Because it is so smart and so carefully worked out, “Intacto” can be a bit hard to follow at times, but the effort it takes to understand what’s happening is well worth it. We may not be quite sure from moment to moment where the narrative is going, who’s playing who for a fool and why, but we always care, and that is saying a lot.

*

‘Intacto’

MPAA rating: R, for language, some violence and brief nudity.

Times guidelines: Adult subject matter.

Max von Sydow...Sam

Leonardo Sbaraglia...Tomas

Eusebio Poncela...Federico

Monica Lopez...Sara

Antonio Dechent...Alejandro

Lions Gate Films presents a Sogecine production for Telecinco, with the participation of Canal+ Spain and the collaboration of Tenerife Film Commission, released by Lions Gate.

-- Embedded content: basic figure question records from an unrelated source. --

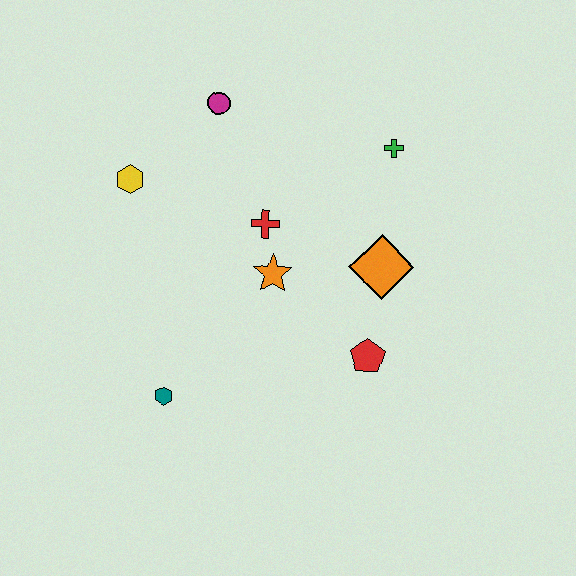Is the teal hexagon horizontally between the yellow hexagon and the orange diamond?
Yes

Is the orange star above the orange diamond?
No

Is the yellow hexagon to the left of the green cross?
Yes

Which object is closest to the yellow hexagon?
The magenta circle is closest to the yellow hexagon.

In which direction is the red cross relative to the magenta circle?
The red cross is below the magenta circle.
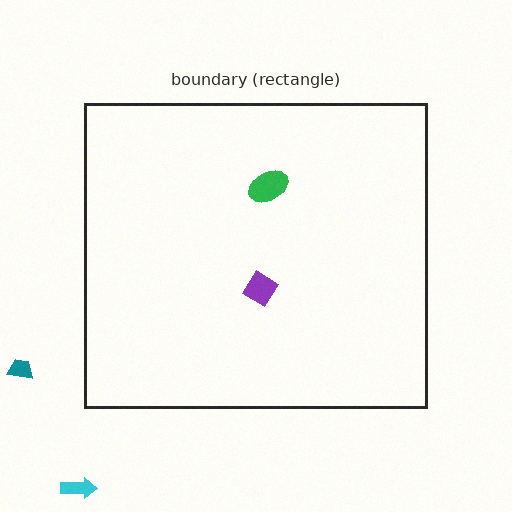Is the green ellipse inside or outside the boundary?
Inside.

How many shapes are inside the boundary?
2 inside, 2 outside.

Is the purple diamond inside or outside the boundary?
Inside.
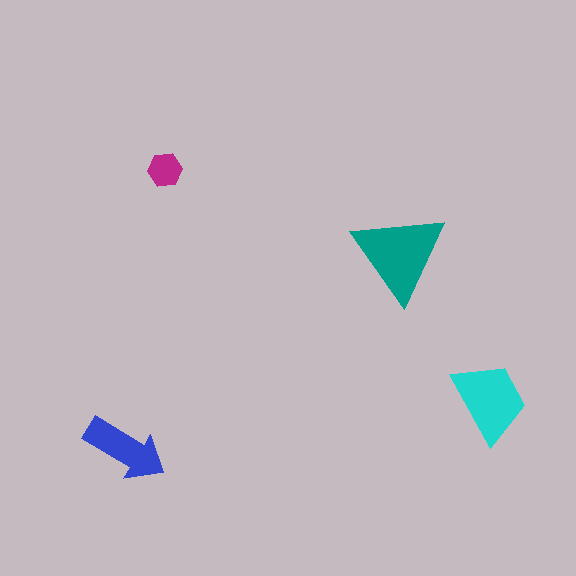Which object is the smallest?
The magenta hexagon.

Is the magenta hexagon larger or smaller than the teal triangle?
Smaller.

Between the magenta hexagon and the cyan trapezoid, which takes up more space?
The cyan trapezoid.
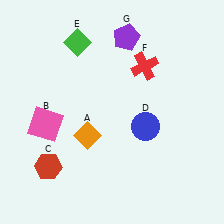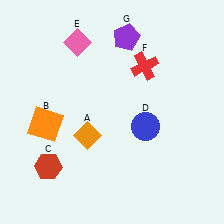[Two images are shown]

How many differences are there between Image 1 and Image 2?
There are 2 differences between the two images.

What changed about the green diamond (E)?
In Image 1, E is green. In Image 2, it changed to pink.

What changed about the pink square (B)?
In Image 1, B is pink. In Image 2, it changed to orange.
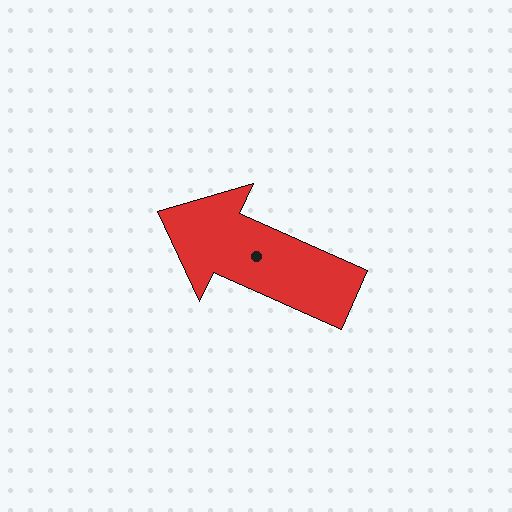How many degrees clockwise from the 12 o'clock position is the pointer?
Approximately 294 degrees.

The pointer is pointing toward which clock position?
Roughly 10 o'clock.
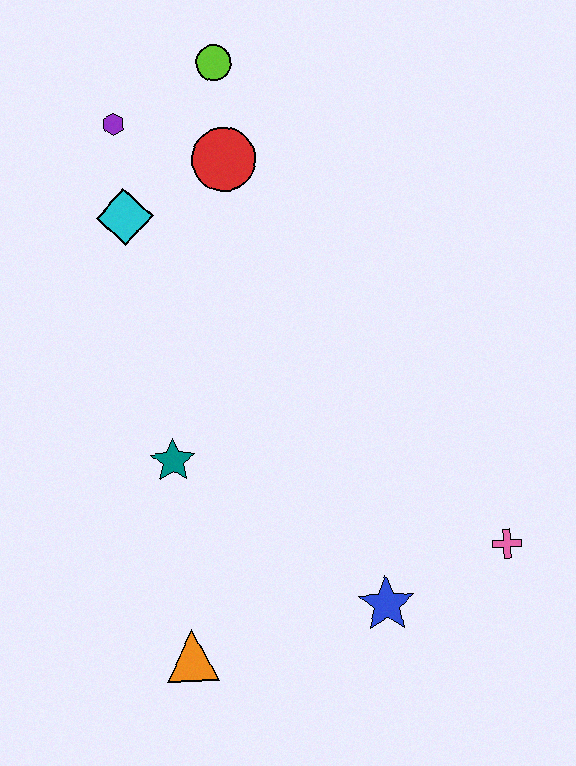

Director Juan Carlos Fresnadillo. Executive producers Fernando Bovaira, Enrique Lopez Lavigne. Supervising producer Sebastian Alvarez. Screenwriters Juan Carlos Fresnadillo, Andres M. Koppel. Cinematographer Xavier Gimenez. Editor Nacho Ruiz Capillas. Costume designer Tatiana Hernandez. Music Lucio Godoy. Art director Cesar Macarron. Running time: One hour, 45 minutes. In limited release.